Berkat ilmu rayap ini, Farah dipercaya memperbaiki ruang kerja Megawati Sukarno Putri, saat di amasih menjabat sebagai Presiden, 2003. Setahun berselang, dirinya kembali mendapat kepercayaan mengatasi serangan rayap di Keraton Surakarta Hadinigrat, Solo. Kepercayaan yang sama juga di berikan Presiden Susilo Bambang Yudhoyono. Pada 2005, dirinya didaulat untuk membasmi rayap yang menyerang ruang tunggu tamu pribadi di Istana Merdeka, Jakarta.

Kepiawaiannya dalam mengatasi serbuan rayap juga telah menghantarkannya sebagai pembicara di seminar internasional tetang rayap di Bali pada 2008, di Jepang pada 2009 dan di Singapura pada 2010 mendatang.

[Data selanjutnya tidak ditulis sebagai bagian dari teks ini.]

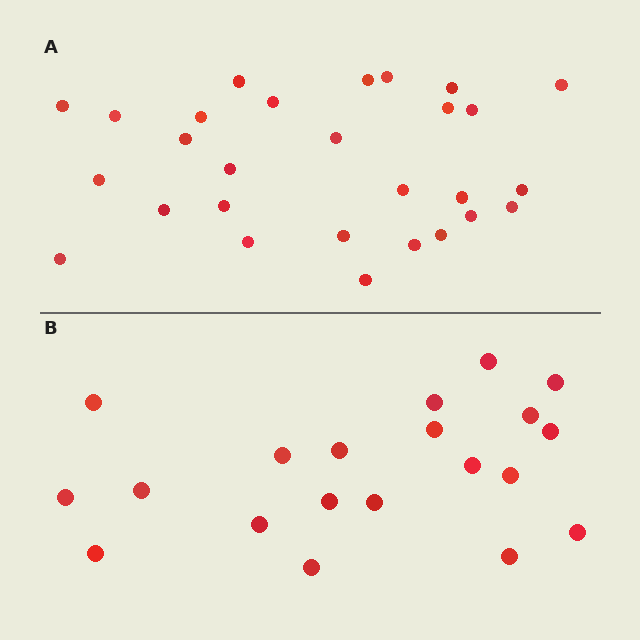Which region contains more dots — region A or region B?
Region A (the top region) has more dots.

Farah Diba, lahir di Pontianak Kalimantan Barat pada tanggal 16 November 1970. Menyelesaikan pendidikan sarjana kehutanan pada tahun 1994 di Fakultas Kehutanan Universitas Tanjungpura, Pontianak, kemudian bekerja sebagai Dosen Fakultas Kehutanan, Departemen Teknologi Hasil Hutan, di Universitas Tanjungpura. Melanjutkan studi Magister Sains dalam bidang Entomologi Hutan di Program Pasca Sarjana IPB pada tahun 1997 dan lulus pada tahun 1999, melanjutkan studi Doktor dalam bidang yang sama di IPB dan lulus pada bulan Juli 2006. Aktif dalam memberikan training mengenai hama rayap pada perusahaan pengendalian hama di DKI Jakarta, Semarang, dan Surabaya dan menjadi staf ahli untuk satu perusahaan pengendalian hama permukiman di Jakarta. Bersama Prof. Dr. Dodi Nandika,MS dan Ir.Yudi Rismayadi,M.Si telah menerbitkan buku yang berjudul: Rayap : Biologi dan Pengendaliannya, pada tahun 2003.